Day of Teeth Gnashing, Garment Rending Ends in Compromise
Despite our fervent hopes, a day of Senate showdowns ended last night without any casualties being reported. While bereft of the trappings of parliamentary authority, the Senate Democrats successfully deployed one of their rhyming couplets to earn barely-bipartisan support for a filibuster, later reaching a compromise with Majority Leader Bill Frist by agreeing to "extend it, not end it" for six months rather than three. Proving once again, no one can kick the cans of national importance down the road quite like your elected officials.
Both sides, naturally, claimed victory. And why shouldn't they? After all, the six month extension all but guarantees that the Patriot Act can be used for its primary purpose as an election year attack-ad bludgeon.

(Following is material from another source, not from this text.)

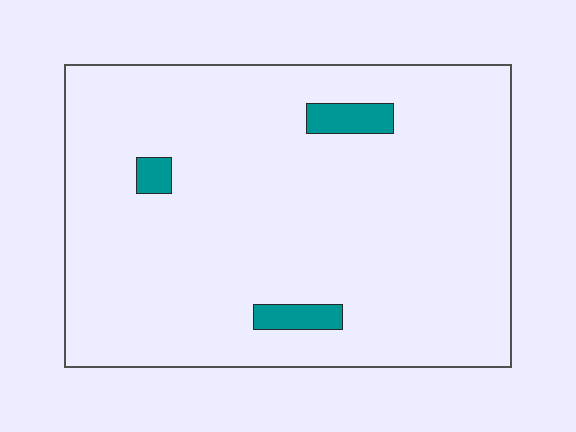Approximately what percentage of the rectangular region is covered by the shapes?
Approximately 5%.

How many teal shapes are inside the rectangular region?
3.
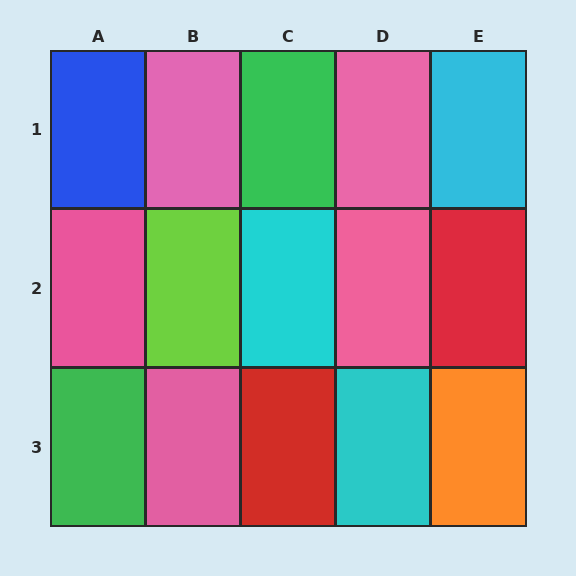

The Patriot Act originally passed the Senate on a 99-1 vote at a moment in American History where politicians were jockeying for an opportunity to sodomize the Statue of Liberty to better prove their undying patriotism.
In other news, a conclusion was also reached on the Defense Appropriations Bill -- certified free of any and all discussion pertaining to cockfighting! -- as, after much wrangling and complaint from Senator Ted Stevens, who spent yesterday in full pout mode, the Senate voted 93-0 to approve the bill absent the ANWR drilling authority for which Stevens has an implacable hard-on. Rumors that Stevens was seen hitchhiking home along a lonely country road backed by the closing-credits theme from The Incredible Hulk were unconfirmed at press time.— DCEIVER
Senate Approves Cuts, but Not Drilling [Washington Post]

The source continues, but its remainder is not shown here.